💮The Answer🌸

100 19 0
                                    

Aku menunggu hingga matahari tergelincir di arah barat, barulah aku melanjutkan urusanku. Tepat jam enam lebih lima belas, aku keluar dari kafe itu, sebenarnya sudah sejak jam enam tadi cappucino ku telah habis, namun aku enggan untuk pergi juga. Karena ini akan jadi perjalanan panjang.

Malam telah datang, lampu-lampu dari gedung dan rumah serta kendaraan yang berlalu lalang menjadikan setiap malam di negeri ginseng ini menjadi lebih hidup dan terkesan mewah. Kali ini aku memilih naik bus, sama seperti malam aku pulang ke rumah dengan bekas tumpahan Americano di celana jeans hitamku.

Tak lama, bus sudah berhenti pada halte terdekat komplek rumahku, dan aku turun dari sana. Berjalan sebentar, dan pandanganku terarah ke toko swalayan di pintu masuk komplek. Seulas senyum terpatri pada wajahku, seiring langkahku berjalan menuju toko itu. Aku sudah siap.

Tring!!

Bel di atas pintu masuk swalayan berbunyi setiap ada pembeli baru.

"Selamat datang." Sapa seorang perempuan di balik meja kasir, aku menganggukkan kepala padanya dan tersenyum.

Sebenarnya aku juga tak tahu akan membeli apa disini, karena memang tujuanku bukan untuk berbelanja. Tapi sudahlah, aku memutuskan mengambil beberapa ramen, sayuran, dan berbagai keperluan perempuan. Sekalian saja untuk stok dirumah beberapa bulan kedepan.

Lalu aku menuju kasir, dan memberikan keranjang belanjaanku diatas meja. Sembari perempuan itu men scan semua barang, aku mamulai aksiku.

"Mbak, saya boleh tanya?" Ucapku.

"Oh, tanya apa mbak?" Perempuan itu menjawab pertanyaanku, tapi fokusnya masih pada semua barang di hadapannya, terlihat sudah biasa dengan keadaan ini.

"Mbaknya selalu shift malam disini?"

"Oh... iya, saya dari jam enam sampai sepuluh." Jawabnya.

"Sudah lama kerjanya mbak?" Tanyaku lagi.

"Ya... baru hampir setengah tahun sih. Memang kenapa ya mbak?"

Aku menggelengkan kepala, "ah bukan apa-apa, saya hanya penasaran saja, kelihatannya mbaknya sudah profesional sekali." Ucapku dengan sedikit tersenyum canggung.

Perempuan itu tertawa, "terimakasih mbak. Oh iya, ini jumlahnya seribu tiga ratus won."
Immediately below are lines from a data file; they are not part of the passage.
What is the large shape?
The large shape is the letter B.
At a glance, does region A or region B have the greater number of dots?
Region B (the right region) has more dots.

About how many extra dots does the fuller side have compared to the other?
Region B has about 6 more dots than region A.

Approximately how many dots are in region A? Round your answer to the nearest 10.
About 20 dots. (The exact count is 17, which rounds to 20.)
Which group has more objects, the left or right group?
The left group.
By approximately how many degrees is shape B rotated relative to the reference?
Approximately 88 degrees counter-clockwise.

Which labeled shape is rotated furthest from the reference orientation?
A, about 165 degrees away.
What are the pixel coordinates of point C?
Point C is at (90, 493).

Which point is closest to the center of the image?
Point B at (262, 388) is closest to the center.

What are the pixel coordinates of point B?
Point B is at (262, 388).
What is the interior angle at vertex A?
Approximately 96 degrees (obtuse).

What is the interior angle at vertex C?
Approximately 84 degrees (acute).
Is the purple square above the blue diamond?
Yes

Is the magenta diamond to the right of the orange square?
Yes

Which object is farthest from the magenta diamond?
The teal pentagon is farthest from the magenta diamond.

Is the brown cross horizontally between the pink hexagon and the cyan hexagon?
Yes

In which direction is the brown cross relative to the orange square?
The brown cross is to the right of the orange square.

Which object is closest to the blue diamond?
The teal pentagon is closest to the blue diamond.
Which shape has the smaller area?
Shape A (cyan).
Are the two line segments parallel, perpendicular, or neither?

Aku mengangguk, lalu mengambil dua lembar uang seribu won padanya, lalu setelah menerima kembaliannya, aku segera keluar dari sana.
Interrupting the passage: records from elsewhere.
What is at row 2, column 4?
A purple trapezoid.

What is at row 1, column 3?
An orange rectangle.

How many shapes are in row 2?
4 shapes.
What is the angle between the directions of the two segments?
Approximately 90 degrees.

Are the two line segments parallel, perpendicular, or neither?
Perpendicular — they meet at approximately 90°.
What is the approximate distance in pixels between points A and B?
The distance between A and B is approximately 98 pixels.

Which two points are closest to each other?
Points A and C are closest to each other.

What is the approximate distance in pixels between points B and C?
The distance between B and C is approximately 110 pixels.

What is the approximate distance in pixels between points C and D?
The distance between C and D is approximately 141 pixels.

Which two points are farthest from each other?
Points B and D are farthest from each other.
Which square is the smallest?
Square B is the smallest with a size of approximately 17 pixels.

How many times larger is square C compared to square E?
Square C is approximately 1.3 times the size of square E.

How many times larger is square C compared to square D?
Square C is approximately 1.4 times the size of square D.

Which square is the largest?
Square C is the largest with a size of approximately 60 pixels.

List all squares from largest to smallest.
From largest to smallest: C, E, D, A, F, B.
Chan juga tak ada. Hanya tersisa dua orang, Hansol dan Wonwoo. Aku hanya perlu memastikan Wonwoo saja, dan otomatis Hansol pun sama. Sebenarnya aku bisa memastikannya dengan cara awal tadi, melihat kontaknya di panel kontak ponselku. Tapi aku tak mau. Aku tak bisa menerima kenyataan bahwa... Wonwoo juga ikut menghilang. Tidak, aku baru saja merasakan sebuah keajaiban bernama cinta setelah sekian lama aku selalu menolak pernyataan itu semenjak kejadian bunuh diriku lima tahun silam.

Aku mulai berjalan menyusuri jalanan komplek yang gelap. Ya, hari ini jadwalnya lampu itu mati lagi. Dan aku menghiraukannya, bahkan tak berhenti sedetik pun saat di depannya.

Tak lama, aku sampai ke rumahku, kubuka pagar rumahku, dan masuk kedalam. Ku langkahkan kaki ke arah dapur untuk menaruh belanjaan, lalu bergegas keluar lagi.

Ku pandangi rumah bercat hijau itu dari sini, sekarang semua lampu dalam rumah itu menyala. "Wonwoo tidak pergi kemanapun. Dia pasti dirumahnya." Ucapku yakin, namun dalam hatiku sudah pesimis. Kulangkahkan kaki ke rumah itu, yang ternyata pagar rumahnya tidak dikunci, persis Wonwoo sekali.

Tanganku terangkat untuk menekan tombol angka di pintu, namun aku tahan. Lalu aku memilih untuk mengetuk pintu itu saja.

Tiga kali ketukan pintuku, lalu tak lama pintu itu terbuka.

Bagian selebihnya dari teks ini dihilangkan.